After landing on Bathurst Island in 1911, Gsell's strategy to win the Tiwi, he claimed, was to buy the rights to marry Tiwi girls. He paid their fiancees and fathers in cloth, flour and tobacco, bringing girls into the dormitory and later marrying them to a baptised Tiwi man of their choice. In doing so, the mission educated a generation of Tiwi women in the Catholic faith, a faith still held by Tiwi today.

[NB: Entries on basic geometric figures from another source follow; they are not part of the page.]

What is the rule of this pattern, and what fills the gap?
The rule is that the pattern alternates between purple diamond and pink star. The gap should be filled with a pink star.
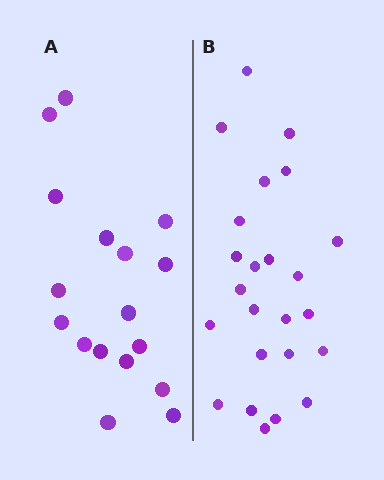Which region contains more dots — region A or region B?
Region B (the right region) has more dots.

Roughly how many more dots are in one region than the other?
Region B has roughly 8 or so more dots than region A.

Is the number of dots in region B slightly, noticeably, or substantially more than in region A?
Region B has noticeably more, but not dramatically so. The ratio is roughly 1.4 to 1.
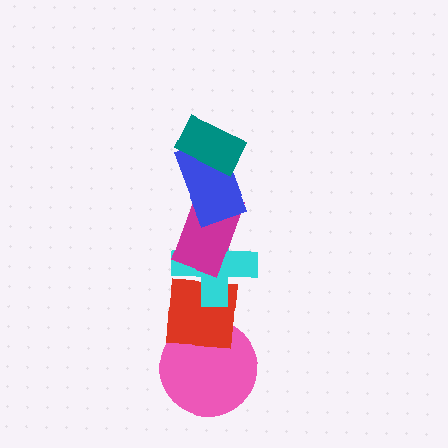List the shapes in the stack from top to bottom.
From top to bottom: the teal rectangle, the blue rectangle, the magenta rectangle, the cyan cross, the red square, the pink circle.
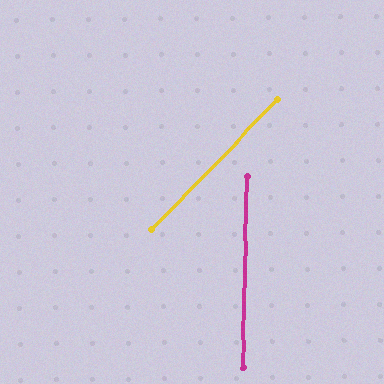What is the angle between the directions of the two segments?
Approximately 43 degrees.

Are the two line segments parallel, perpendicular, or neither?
Neither parallel nor perpendicular — they differ by about 43°.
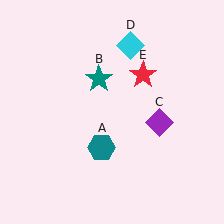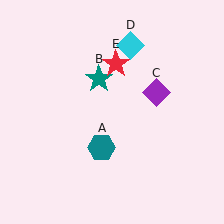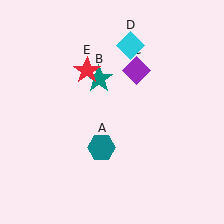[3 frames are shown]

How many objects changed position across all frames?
2 objects changed position: purple diamond (object C), red star (object E).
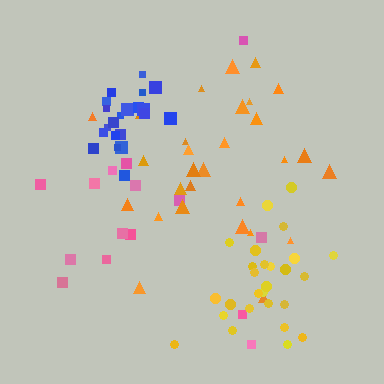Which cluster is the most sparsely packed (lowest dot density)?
Pink.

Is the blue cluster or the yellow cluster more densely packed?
Blue.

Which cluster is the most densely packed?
Blue.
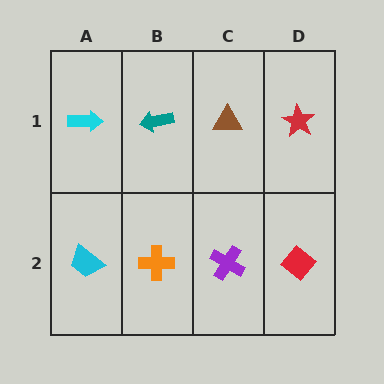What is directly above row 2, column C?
A brown triangle.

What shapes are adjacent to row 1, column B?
An orange cross (row 2, column B), a cyan arrow (row 1, column A), a brown triangle (row 1, column C).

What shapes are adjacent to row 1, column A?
A cyan trapezoid (row 2, column A), a teal arrow (row 1, column B).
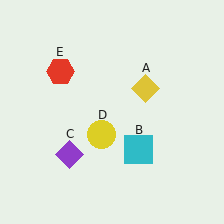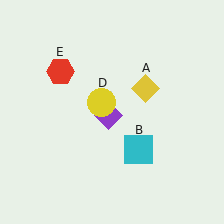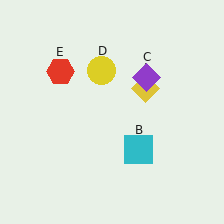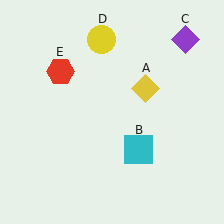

But the Aboriginal side of the story is less known outside these communities. As an historian of missions, I went to the Tiwi wanting to learn their history of Christianity. I expected to hear that, despite the cultural arrogance of missionaries, they creatively fused their culture with the new faith.
Instead, Tiwi people insisted that the Church converted to embrace them.
Mutual Conversion
"You Catholic or you pagan?" The old Tiwi woman's question came as a shock to me, a white woman made uncomfortable by language loaded with what, to me, are colonial overtones. The categories of "Catholic" and "pagan" are important for an older generation of Tiwi people, raised on the mission. The old women are decidedly not pagan. As many explained, when missionary priests denigrated Tiwi ceremony, calling it pagan, they were mistaken.
Whenever I asked how Christianity and Tiwi culture fit together I was given a history lesson. It was a story of Father John Fallon, who worked on Bathurst Island from 1958 until 1970. "He said that this ceremony is a pagan ceremony, he said. But that's not true, that was in Tiwi, Tiwi law." The priest "thought we were all pagans, but we were baptised, we were Catholics." To explain their relationship to the church, Tiwi people told me of his dramatic conversion after a supernatural encounter at their Pukumani ceremony.
Some have claimed Aboriginal cosmology and Christian doctrine are such that Aboriginal people are unlikely ever to become Christians. But Aboriginal theologians have articulated ways their Dreaming fits in dynamic relationship with Christian ideas. Aboriginal people have created ways of being Christian and upholding their spiritual insights about time and place.
Anthropologists and historians are pointing to continuities with longstanding traditions embedded in Aboriginal Christian practices. Noel Loos describes Aboriginal people who were both "profoundly Christian" and believed "as profoundly in [their] Aboriginal belief system." Many Aboriginal people evangelised their kin, and some even sought to convert whites. In the 1920s, David Unaipon set out to explain his culture to whites, even as he preached Christianity. Later, Djiniyini Gondarra wrote of sharing the Aboriginal experience of revival: "Black preachers and evangelists have preached many years to convert the white church ... we want them to be free."
Meanwhile, missionaries around the world have long made accommodations to Indigenous cultures - sometimes deliberately, sometimes less so and often on a limited scale - translating their message into local forms in the hope that the gospel would be well received. Historians and anthropologists subsequently pointed out that Indigenous people creatively wove Christian ideas into their own traditions, translating the gospel for themselves, resulting in a "mutual conversion" of missionaries and Indigenous people alike.
Though the nature of this Indigenous "creative accommodation" of Christianity varied and sometimes even disturbed missionaries, it was, in fact, just what many missionaries hoped would happen through their efforts to cross cultures.
The author, Laura Rademaker is a Postdoctoral Research Fellow in the Australian Catholic University's Institute for Religion and Critical Inquiry, and author of Found in Translation: Many Meanings on a North Australian Mission.